Em resposta, o Ministério Público Federal recomendou que a Funai anule a instrução. Os 49 procuradores de 23 estados da União que se manisfestaram ressaltam que:
"A previsão de repassar a particulares terras que são consideradas pelo ordenamento jurídico brasileiro como indígenas, além de ilegal e inconstitucional, dizem os procuradores da República, pode caracterizar improbidade administrativa dos gestores responsáveis por emitir a instrução normativa 9, o que os tornaria incursos nas sanções previstas na lei de improbidade administrativa, como a cassação de direitos políticos, proibição de contratar com o Poder Público, e multas."
Os Indigenistas Associados (INA), associação de servidores da Funai, ressaltam que a instrução insere-se num quadro político atual de "revisionismo demarcatório", onde é crescente a contestação dos direitos indígenas garantidos pela Constituição Federal. O Conselho Indigenista Missionário (CIMI) ressaltou que a instrução traz "raízes ditatoriais" e que "visam submeter os povos indígenas à assimilação". A Associação Brasileira de Antropologia também se manifestou, salientando dois pontos fundamentais:
"1. A existência de 237 terras indígenas de um total de 723 para o país inteiro, que se encontram em etapas anteriores à fase de homologação (declaradas, identificadas e em identificação) e que, simultaneamente, não se classificam como “reservas” ou “terras dominiais”. Estas terras desconsideradas representam 1/3 do total e, se consideramos o cenário fora da Amazônia Legal, a porcentagem passa a ser de 48%. Há também que se considerar o fato de que, ainda fora da Amazônia Legal, em termos de superfície abrangida, a soma das Terras Indígenas, em todas as fases de regularização fundiária, constitui apenas 1,7% do total das Terras Indígenas no país, mas com uma população de referência muito elevada, dando vida a índices demográficos de superpopulação."

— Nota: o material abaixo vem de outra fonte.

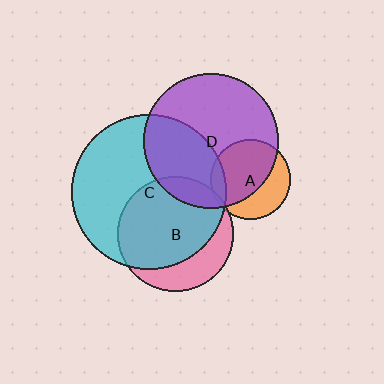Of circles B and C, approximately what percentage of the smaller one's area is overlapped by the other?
Approximately 70%.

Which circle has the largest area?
Circle C (cyan).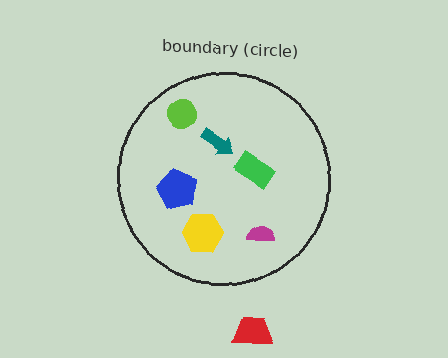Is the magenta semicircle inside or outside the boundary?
Inside.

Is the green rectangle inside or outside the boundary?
Inside.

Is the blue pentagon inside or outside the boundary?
Inside.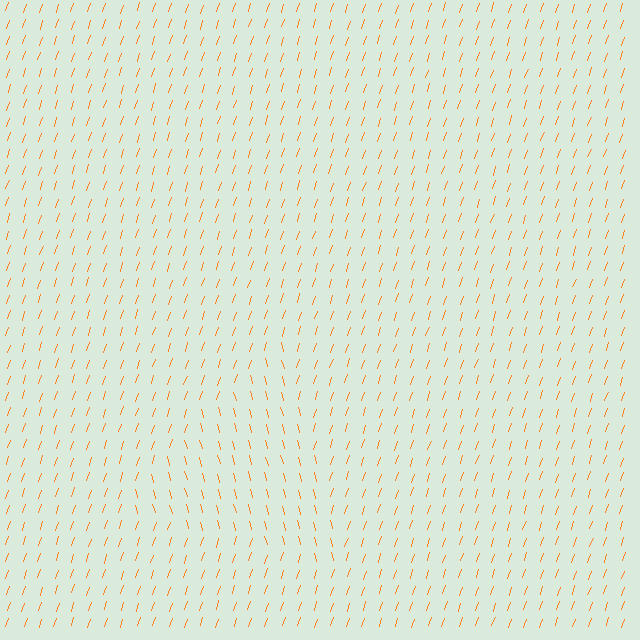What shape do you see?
I see a triangle.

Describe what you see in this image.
The image is filled with small orange line segments. A triangle region in the image has lines oriented differently from the surrounding lines, creating a visible texture boundary.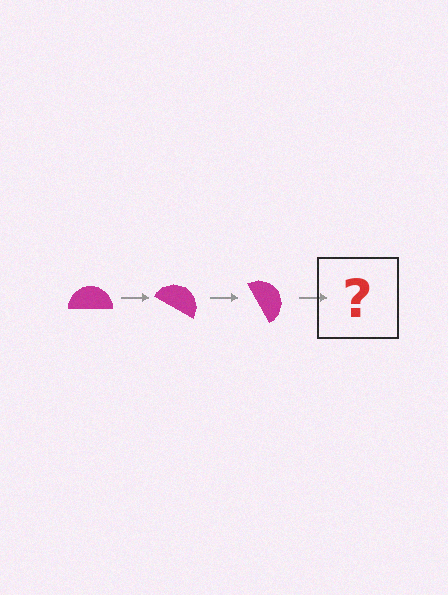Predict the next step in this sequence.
The next step is a magenta semicircle rotated 90 degrees clockwise.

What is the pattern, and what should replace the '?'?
The pattern is that the semicircle rotates 30 degrees clockwise each step. The '?' should be a magenta semicircle rotated 90 degrees clockwise.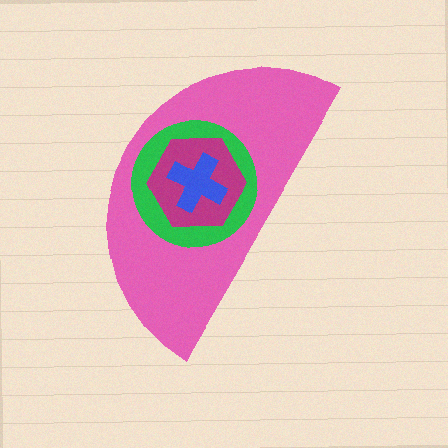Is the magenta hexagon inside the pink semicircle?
Yes.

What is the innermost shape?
The blue cross.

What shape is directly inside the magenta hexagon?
The blue cross.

"2. A existência, segundo dados da própria FUNAI, de 114 registros da presença de povos isolados em território brasileiro, sendo 28 registros com presença confirmada e 86 ainda em fase de qualificação e análise. Destes 86 registros, 33 estão fora dos limites de Terras Indígenas ou de “Áreas com Restrições de Uso”. Tal categoria, cabe fortemente ressaltar, é um instrumento administrativo que objetiva interditar uma área, por determinação e responsabilidade da própria FUNAI, para garantir a salvaguarda temporária (enquanto tramita o processo regular de demarcação) do território ocupado por um grupo isolado."

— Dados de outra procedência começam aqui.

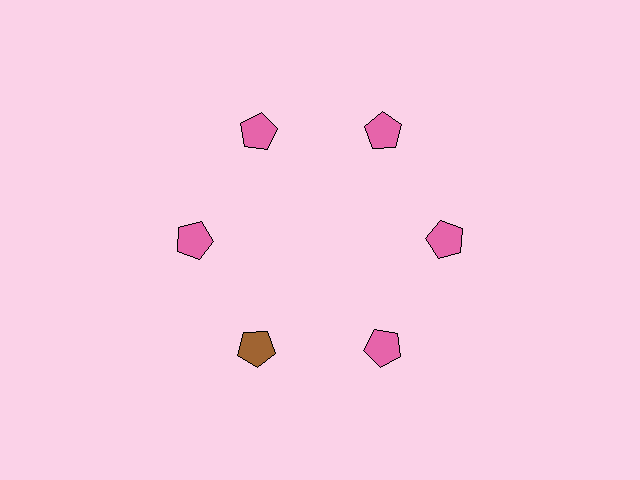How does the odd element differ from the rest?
It has a different color: brown instead of pink.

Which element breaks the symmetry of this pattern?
The brown pentagon at roughly the 7 o'clock position breaks the symmetry. All other shapes are pink pentagons.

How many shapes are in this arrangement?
There are 6 shapes arranged in a ring pattern.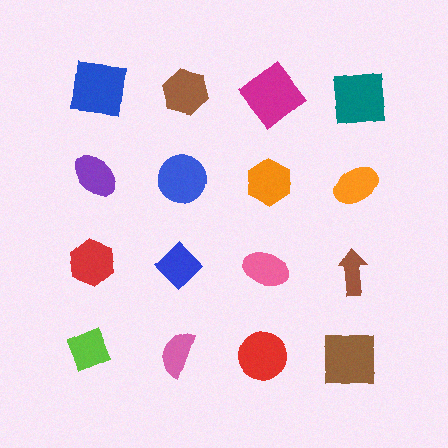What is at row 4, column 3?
A red circle.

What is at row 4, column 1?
A lime diamond.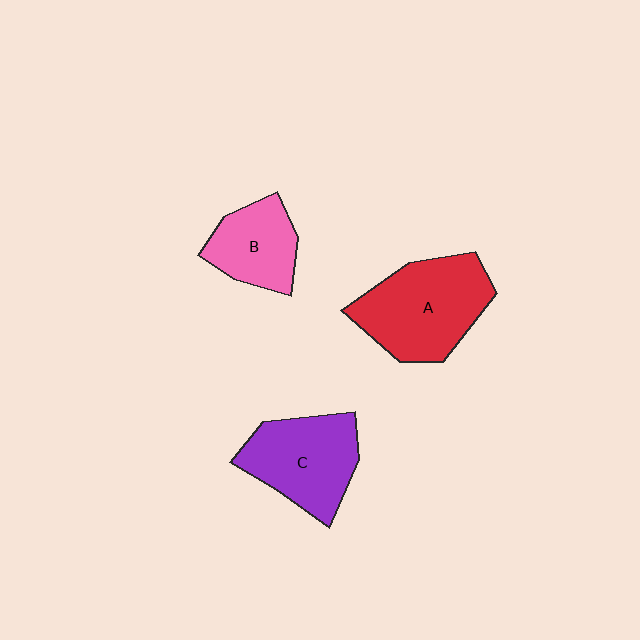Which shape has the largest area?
Shape A (red).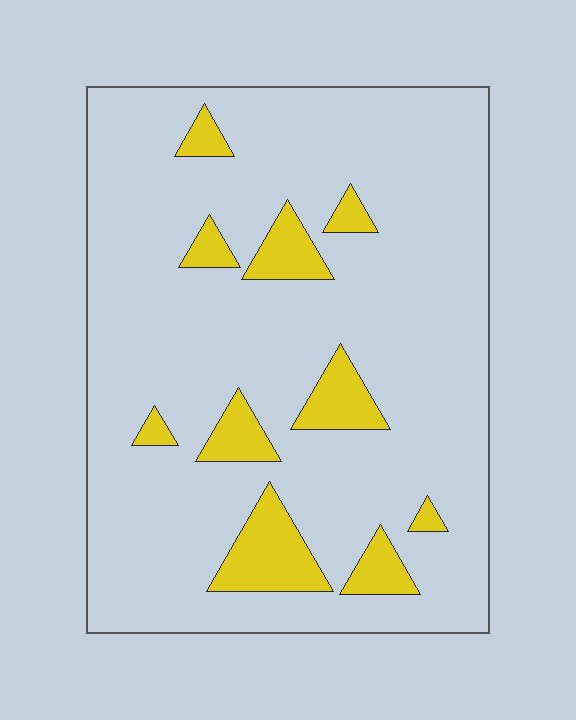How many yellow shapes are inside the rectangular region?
10.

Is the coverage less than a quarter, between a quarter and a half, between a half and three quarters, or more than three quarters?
Less than a quarter.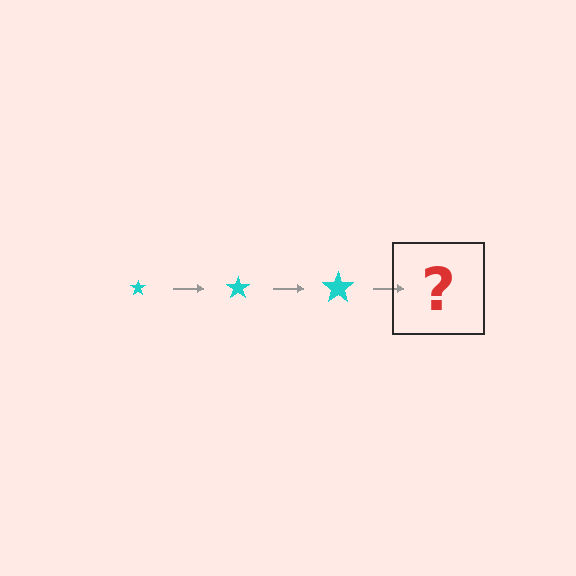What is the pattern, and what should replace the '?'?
The pattern is that the star gets progressively larger each step. The '?' should be a cyan star, larger than the previous one.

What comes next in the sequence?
The next element should be a cyan star, larger than the previous one.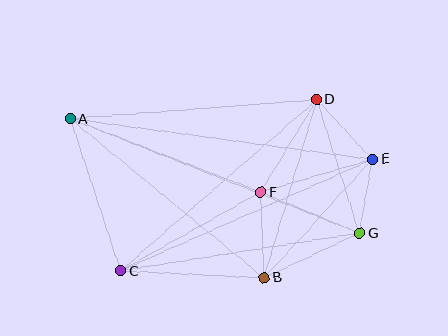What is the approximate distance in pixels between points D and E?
The distance between D and E is approximately 82 pixels.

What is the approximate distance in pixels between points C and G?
The distance between C and G is approximately 242 pixels.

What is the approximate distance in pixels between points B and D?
The distance between B and D is approximately 186 pixels.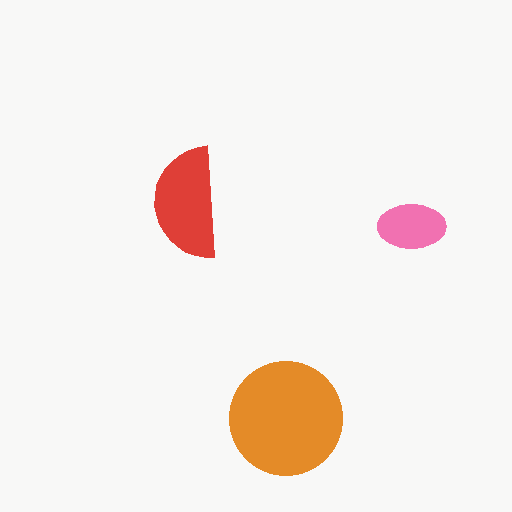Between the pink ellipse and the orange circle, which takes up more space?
The orange circle.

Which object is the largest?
The orange circle.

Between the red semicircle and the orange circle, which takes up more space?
The orange circle.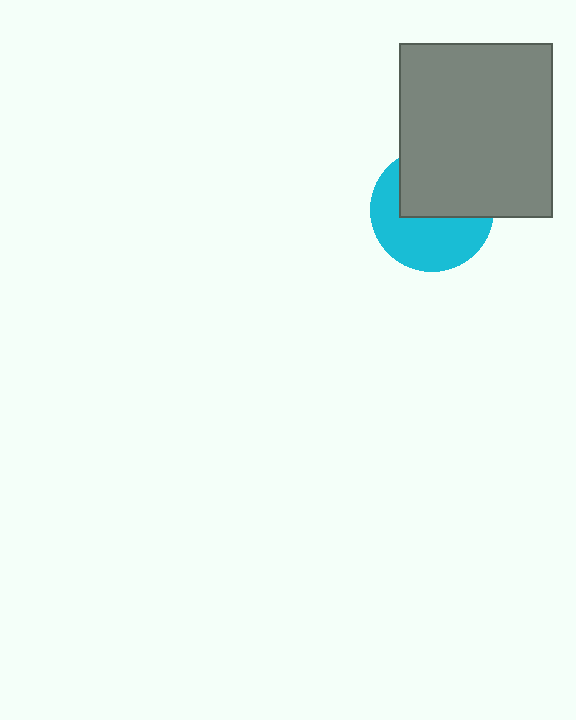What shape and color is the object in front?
The object in front is a gray rectangle.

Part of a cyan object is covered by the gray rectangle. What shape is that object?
It is a circle.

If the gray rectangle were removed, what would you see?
You would see the complete cyan circle.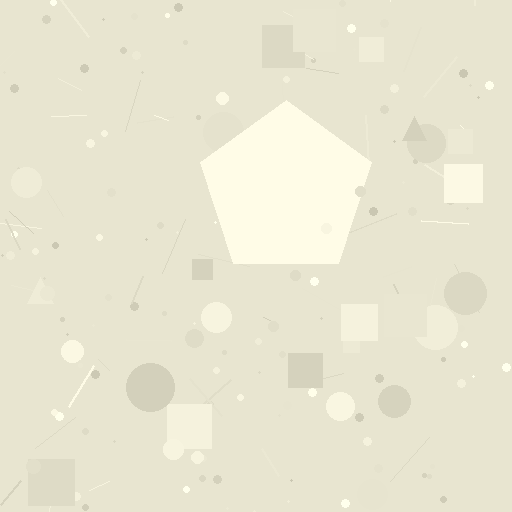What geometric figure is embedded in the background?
A pentagon is embedded in the background.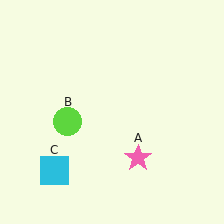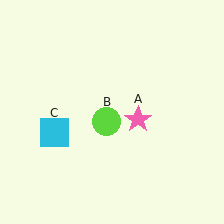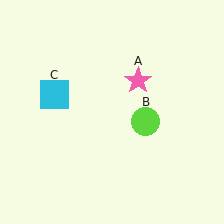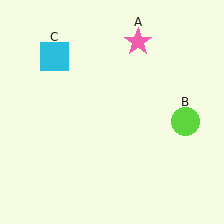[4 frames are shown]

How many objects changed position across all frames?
3 objects changed position: pink star (object A), lime circle (object B), cyan square (object C).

Em nota, a Funai declarou que cumpre a constituição e que não deve interferir no usufruto das TI's ainda não demarcadas. Segundo ela, a instrução tem o sentido de corrigir uma "inconstitucionalidade" relacionada à restrição da posse e utilização da terra em questão, frisou ainda que o laudo antropológico não gera sozinho a demarcação, necessitando do processo administrativo para tal.
No último levantamento feito pelo Observatório dos Direitos Indígenas no Ceará (UFC), os principais conflitos dos indígenas no Ceará se relacionam principalmente à questão fundiária. As denúncias explicitam a degradação ambiental causada nas Terras Indígenas por terceiros: queimadas, desmatamento, implantação de complexo industriário, extração irregular de recursos ambientais, degradação ambiental por meio de tanques de carcinicultura e parques eólicos, invasão das terras, vandalismo, entre outros.

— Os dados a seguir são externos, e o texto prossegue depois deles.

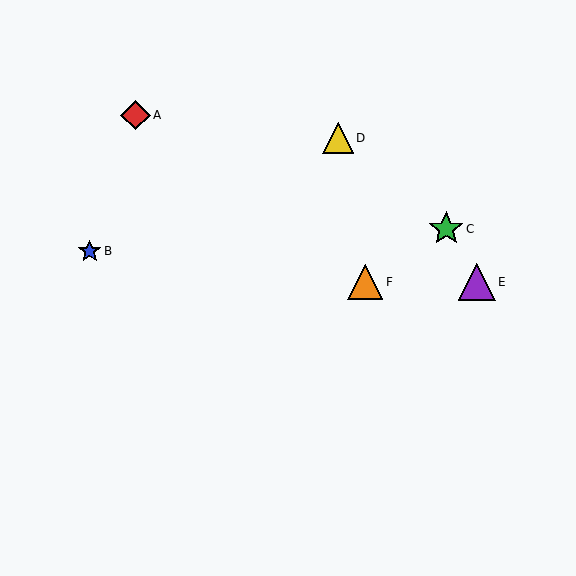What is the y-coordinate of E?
Object E is at y≈282.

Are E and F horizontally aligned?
Yes, both are at y≈282.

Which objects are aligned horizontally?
Objects E, F are aligned horizontally.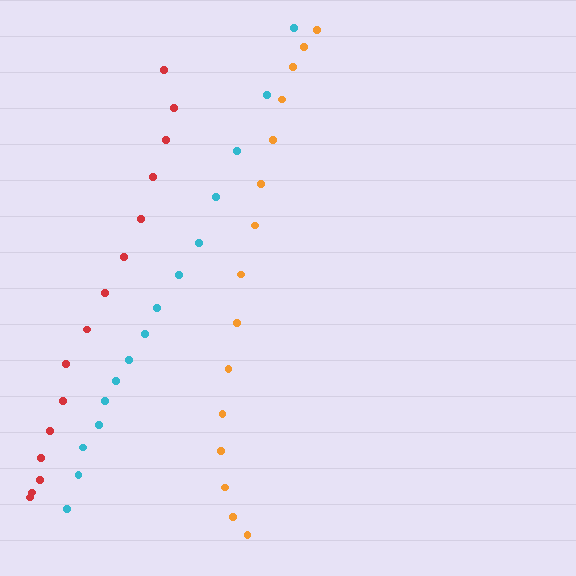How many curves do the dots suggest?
There are 3 distinct paths.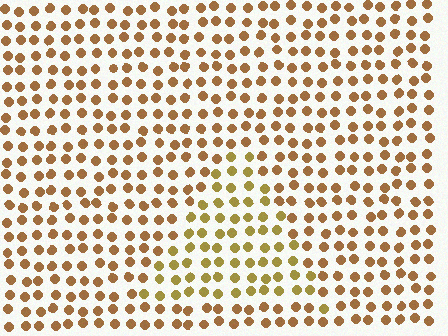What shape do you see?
I see a triangle.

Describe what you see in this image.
The image is filled with small brown elements in a uniform arrangement. A triangle-shaped region is visible where the elements are tinted to a slightly different hue, forming a subtle color boundary.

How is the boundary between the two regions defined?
The boundary is defined purely by a slight shift in hue (about 23 degrees). Spacing, size, and orientation are identical on both sides.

Fonte: Observatório dos Direitos Indígenas no Ceará (UFC).
É importante frisar que a salvaguarda do território para as populações indígenas é de extrema importância, pois ele é essencial para suas cosmologias e sociabilidades. Uma vez degradado, a existência desses povos é colocada em risco, indo de encontro ao que diz a Constituição Federal no artigo 231:
"São reconhecidos aos índios sua organização social, costumes, línguas, crenças e tradições, e os direitos originários sobre as terras que tradicionalmente ocupam, competindo à União demarcá-las, proteger e fazer respeitar todos os seus bens."